Hal ini dikarenakan masih banyak yang menutup diri terhadap pemahaman yang tidak sesuai
dengan apa yang dipahaminya. Artinya mereka tetap bertahan dengan apa yang dianggapa
mereka benar.

            Salah satu bentuk oikumene yang ada dikampus kita sendiri  adalah Sinode Oikumene
Mahasiswa (SOM). Tapi kenapa SOM terlihat nampaknya sulit berkembang dikampus tercinta
kita ini? Salah satu yang menjadi Faktor penyebab menurut penyeminar adalah: kita masih
terkunci dengan apa yang ada pada kita. Artinya kita lebih mau membangun suku, gereja kita
masing-masing daripada yang bersifat diatas kepelbagaian. Kita telalu menutup diri dengan rasa
kebersamaan, dimana kita lebih mementingkan kelompok kita sendiri.

            Sebab itu sebagai umat Allah yang satu Tubuh, mari kita bangun rasa kebersamaan itu.
Agar orang tidak berkata oikumene itu menjadi Oi’kemane ? Tanpa ada arah dan tujuan yang
pasti. Agar kiranya ke-Esaan gereja itu bisa terwujud dan tampak dalam praksisnya.
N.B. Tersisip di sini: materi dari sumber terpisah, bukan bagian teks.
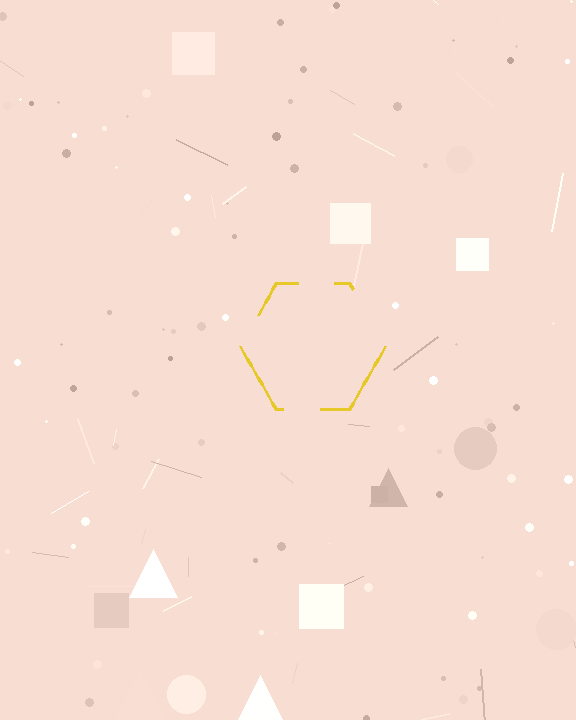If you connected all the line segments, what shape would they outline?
They would outline a hexagon.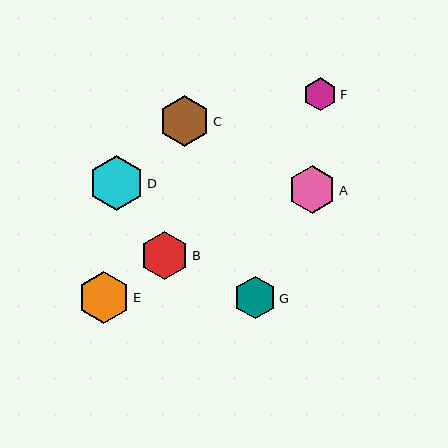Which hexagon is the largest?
Hexagon D is the largest with a size of approximately 55 pixels.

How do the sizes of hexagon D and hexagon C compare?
Hexagon D and hexagon C are approximately the same size.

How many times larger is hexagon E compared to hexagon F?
Hexagon E is approximately 1.6 times the size of hexagon F.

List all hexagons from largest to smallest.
From largest to smallest: D, E, C, B, A, G, F.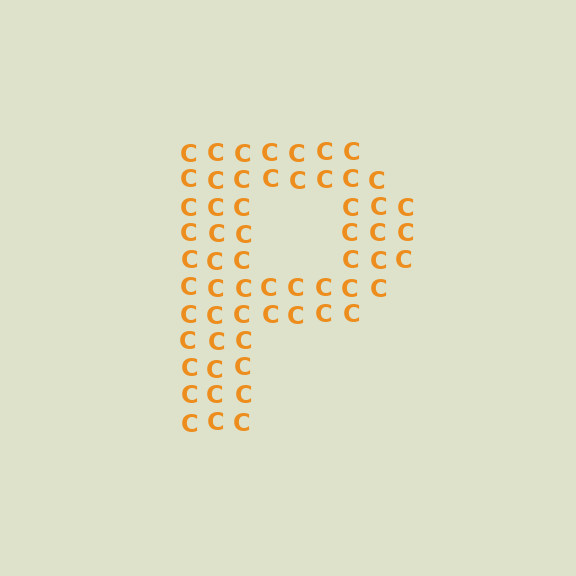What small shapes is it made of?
It is made of small letter C's.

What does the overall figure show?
The overall figure shows the letter P.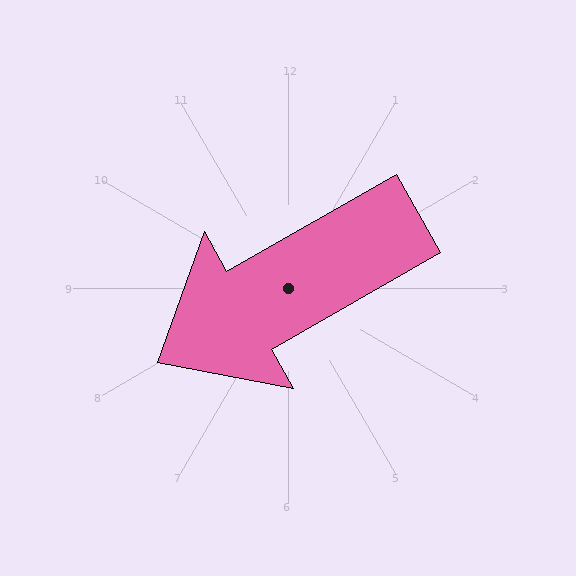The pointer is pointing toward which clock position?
Roughly 8 o'clock.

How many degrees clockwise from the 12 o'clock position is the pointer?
Approximately 240 degrees.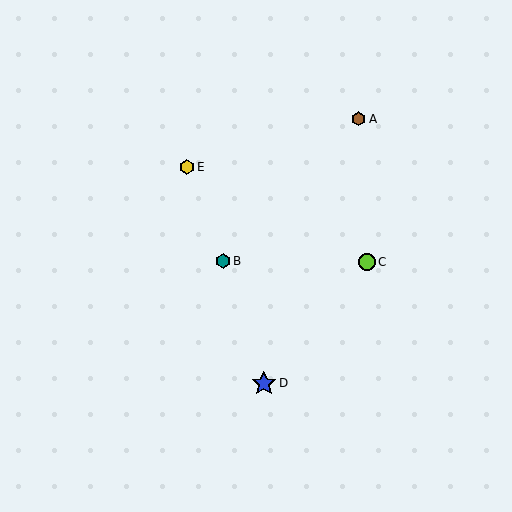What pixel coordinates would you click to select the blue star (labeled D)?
Click at (264, 384) to select the blue star D.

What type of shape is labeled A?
Shape A is a brown hexagon.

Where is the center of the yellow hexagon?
The center of the yellow hexagon is at (187, 167).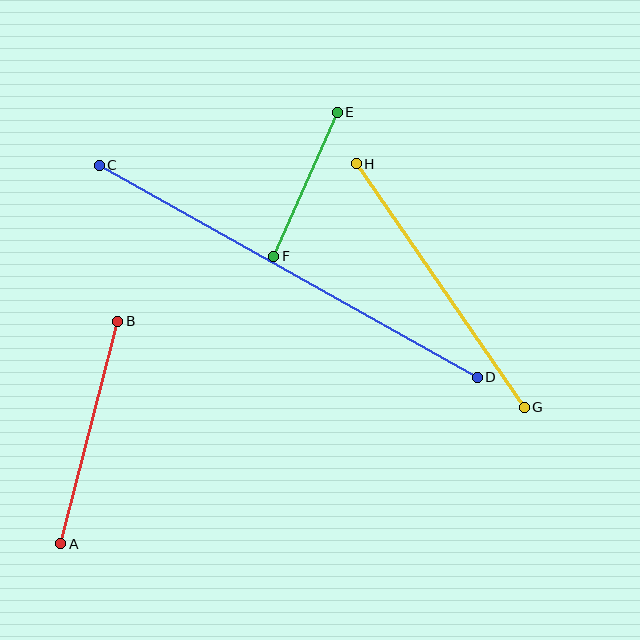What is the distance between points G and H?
The distance is approximately 296 pixels.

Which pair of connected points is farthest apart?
Points C and D are farthest apart.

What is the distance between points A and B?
The distance is approximately 230 pixels.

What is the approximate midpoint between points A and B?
The midpoint is at approximately (89, 433) pixels.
Dalam kehidupan bergereja, gereja terpanggil untuk melakukan tri tugas gereja yaitu bersekutu
(koinonia), bersaksi (marturia), dan melayani (diakonia). Itulah sebabnya, gereja juga terpanggil

14
untuk ikut serta membangun bangsa, negara dan masyarakat, di mana gereja itu ditempatkan
Tuhan. Keterlibatan dalam pembangunan benar-benar dinampakkan; kepedulian terhadap
masalah kebodohan, kemiskinan dan keterbelakangan juga dinyatakan; sikap kritis terhadap
masalah keadilan, pemerataan dan kesejahteraan ditampilkan, karena memang begitu seharusnya
kehidupan gereja dan orang-orang Kristen yang menjadi anggotanya. Landasannya: pesan Tuhan
Yesus, agar apa yang telah dilakukan-Nya dilanjutkan oleh para pengikut-Nya (Lukas 4:18-21;
Yohanes 13:12-17). Dalam Alkitab juga dikatakan “Banyak Anggota, Tetapi Satu Tubuh”
artinya bahwa tubuh Kristus hanya satu saja, sedangkan anggota-anggotanya banyak dan
semuanya dipersatukan dalam satu Tuhan, satu iman dan satu baptisan (I Korintus 12:12-27;
Efesus 4:3-6). Juga Tuhan Yesus melukiskan persekutuan itu dalam perumpamaan pokok anggur
yang benar dengan ranting-rantingnya (Yohanes 15:1-8); kawanan domba yang dipimpin oleh
seorang Gembala yang baik yakni Tuhan Yesus sendiri (Yohanes 10:10b-14); Ia pun
mendoakan, “supaya semuanya menjadi satu” (Yohanes 17:21).